The psychiatrist looked upward for a moment, as if consulting the heavens. He exhaled noisily. Then he fixed her with a sorrowful look. “That, Detective, is one of the most pernicious myths about schizophrenia.”

“Then maybe you can enlighten me, Doctor.”

“Schizophrenia is a chronic recurring psychotic illness that begins in early adulthood, as a rule, and lasts until death. We don’t even know if it’s a single disease or a syndrome. Myself, I prefer to call it SSD, or schizophrenia spectrum disorder, though I’m in the minority on this.

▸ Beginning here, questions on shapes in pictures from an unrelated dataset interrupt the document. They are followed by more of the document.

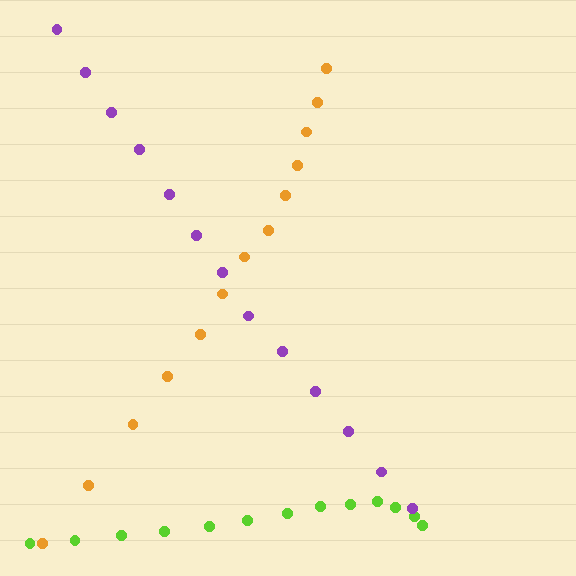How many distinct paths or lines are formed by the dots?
There are 3 distinct paths.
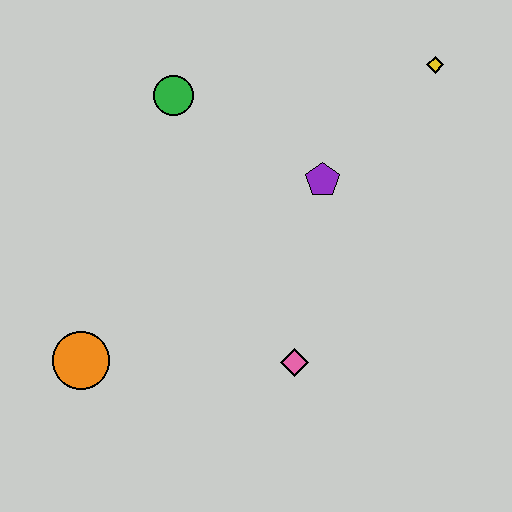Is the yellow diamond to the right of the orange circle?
Yes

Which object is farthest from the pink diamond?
The yellow diamond is farthest from the pink diamond.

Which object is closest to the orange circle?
The pink diamond is closest to the orange circle.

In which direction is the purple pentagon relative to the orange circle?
The purple pentagon is to the right of the orange circle.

Now, the defining symptoms of schizophrenia are thought disorder, a failure of logic, reality distortion, and hallucinations.”

“And paranoia?”

“Often, yes. And a psychosocial disability. So let me ask you something, Detective. You see a good deal of violence in your work, I’m sure.”

“Yes, I do.”

“Is most of it inflicted by schizophrenics?”

“No.”

“My point. Most violent crimes are not committed by persons with schizophrenia, and most persons with schizophrenia don’t commit violent crimes.”

“But there’s a-”

“Let me finish, please. The vast majority of patients with schizophrenia have never been violent. They’re a hundred times more likely to commit suicide than homicide.”